APIM was set to W3C but if you send a request to APIM using the header request-id it will not add traceparent to the backend requests and the whole chain fails.

I think the core issue is when no traceparent header is set, the AZ Runtime will create a TraceContext or at least the SDK will without respecting the existing request-id passed by APIM.

I've only been able to use the README's wrapper with context, req after I applied my patch - prior to that it would only link up for manual requests if used req, req or just req, null and it would continue to fail for requests with request-id as emitted by WebTests.

I've also tried switching the entire chain to Legacy but that yield the same faulty outcome.

You can repro it simply by using WebTest -> APIM -> AZFunc; You will see them as 2 clusters:

  1. APIM -> Backend
  2. AZFunc

Without any glue/link between the two clusters.

hectorhdzg commented 3 years ago

Thanks for your patience @f0o I'm following with internal teams involved, will keep you updated.

f0o commented 3 years ago

@hectorhdzg I think it could get fixed if we would inherit the traceparent object extracted from the http-parser instead of just tossed into the custom-props then the whole if-else thing would go away.

my JS/TS is very rusty so I just went with the most obvious solution after I found out that startOperation(req) yields the correct behavior.

I'll run a test with checking for parser.getCorrelationContextHeader() and inherit those as traceparent/state values.

hectorhdzg commented 3 years ago

@f0o I'm still waiting for Azure Functions people to get more specifics regarding this, I can see Azure Functions being able to correctly handle both Legacy and W3C headers and populate context.traceContext correctly, I'm using following code to test Azure Function and sending headers through Postman both "request-id" and "traceparent", apparently "Code + Test" blade in Azure portal is not sending the headers as expected, at least for me, can you give it a try? I wonder if there was some issue that was recently fixed in their side.

import { AzureFunction, Context, HttpRequest } from "@azure/functions"
const httpTrigger: AzureFunction = async function (context: Context, req: HttpRequest): Promise<void> {
    context.log('HTTP trigger function processed a request.');
    context.res = {
        body: JSON.stringify(context)
    };
};
export default httpTrigger;
f0o commented 3 years ago

@hectorhdzg I can get a test running on the weekend hopefully; tied up in travels right now.

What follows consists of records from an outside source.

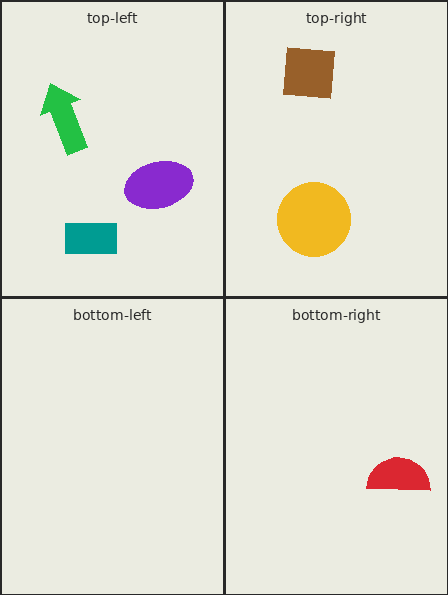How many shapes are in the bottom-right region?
1.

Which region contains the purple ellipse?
The top-left region.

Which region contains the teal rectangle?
The top-left region.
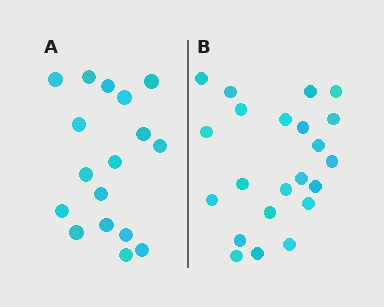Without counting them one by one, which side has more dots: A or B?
Region B (the right region) has more dots.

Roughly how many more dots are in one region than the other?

But from what I recall from my notes is that CorrelationContextManager.ts does not honor the HTTP header request-id (specifically when only request-id is sent) that's been passed/enriched by APIM.

And in the code it also looks accurately because the HTTP request is being parsed but it's traceparent information is not being used anywhere but as annotational custom properties (https://github.com/microsoft/ApplicationInsights-node.js/blob/develop/AutoCollection/CorrelationContextManager.ts#L227-L228 -> https://github.com/microsoft/ApplicationInsights-node.js/blob/develop/AutoCollection/CorrelationContextManager.ts#L89)

This leads to the correlation being able to success on drilldown/search but the clusters not being linking up as a direct graph.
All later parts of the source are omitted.